The authors demonstrated the method’s capabilities with two use cases. First, they analyzed the proteomes of budding yeast treated with cytostatic and antifungal drugs. With 7.3 min total analysis time per sample, they analyzed quadruplicates of 16 different drug treatments in mere hours. The data revealed class-dependent changes in protein abundance, suggesting which enzymes are affected by each class of drug. The power of scanning SWATH was also demonstrated by the analysis of plasma samples from 30 patients with COVID-19. The approach quantified 43 biomarkers approved by the US Food and Drug Administration, and a principal component analysis of the data allowed the stratification of patients based on disease severity.

Although these capabilities are exciting and will increase the statistical power of many applications (Fig. 1), the number of identified proteins is about half of the quantifiable proteome of human cell lines3. Furthermore, the maximum gains were achieved with relatively large samples—10 μg of human cell line tryptic digest—and thus may not be applicable to all samples, such as biopsy samples obtained via fine needle aspiration.
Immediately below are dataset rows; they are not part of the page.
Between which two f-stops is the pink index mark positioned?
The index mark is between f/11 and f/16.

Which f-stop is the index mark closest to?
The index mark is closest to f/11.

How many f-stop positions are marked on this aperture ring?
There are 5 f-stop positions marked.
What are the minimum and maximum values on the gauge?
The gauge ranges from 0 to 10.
Thus, highly sensitive and comprehensive proteome quantification on the time scale of a minute remains an open challenge.

To have impact, good ideas need good and accessible implementations. Messner et al. implemented scanning SWATH with accessible hardware and software: the complexity of data acquisition is similar to that of traditional SWATH, and data analysis is performed by open-source algorithms that are made broadly available with the new version of the DIA-NN software suite6. Thus, scanning SWATH is ready for wide deployment. It makes large-scale analysis of many samples cheaper and more practical, which is needed for many applications, such as identifying genetic polymorphisms causing variation in protein abundances7.
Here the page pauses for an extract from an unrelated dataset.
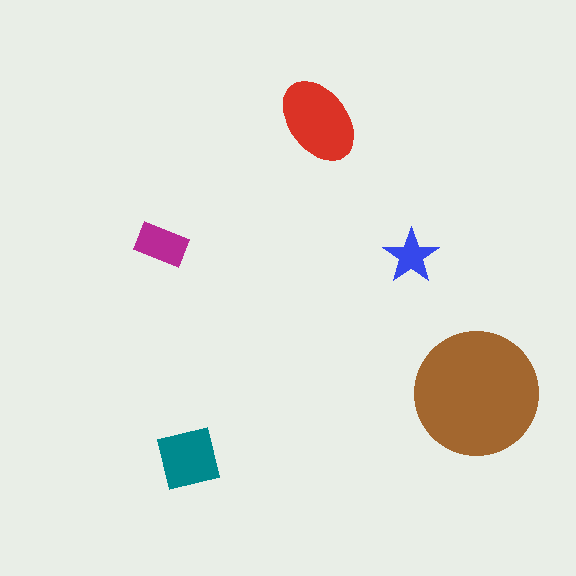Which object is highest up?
The red ellipse is topmost.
The higher throughput afforded by scanning SWATH is an important addition to rapidly advancing MS methods and applications. It can be extended to applications beyond quantifying protein abundances, such as MS methods for quantifying protein structures, interactions and activities. Higher throughput is particularly needed for single-cell proteomics8. So far, the throughput of single-cell protein analysis has benefited from multiplexing methods allowing simultaneous analysis of many samples in parallel9. Combining multiplexing with shorter analysis time can further enhance throughput and increase robustness of relative quantification.

As the throughput and power of proteomics methods increase, so does the need for rigorous experimental designs. The throughput afforded by scanning SWATH and other recent methods10 can enable the analysis of thousands of samples within days. This quantitative change in throughput can lead to a qualitative change in the biomedical applications employing proteomic technologies (Fig. 1). Associations between genetic variants and protein abundance have already provided insights undetectable by RNA associations7. Increased throughput will afford the analysis of more samples, which in turn will increase statistical power4. Investigations that traditionally have been confined to the transcriptome can expand to incorporate proteomics data. Taking full advantage of these exciting prospects requires careful experimental designs that mitigate batch effects and other systematic artifacts7.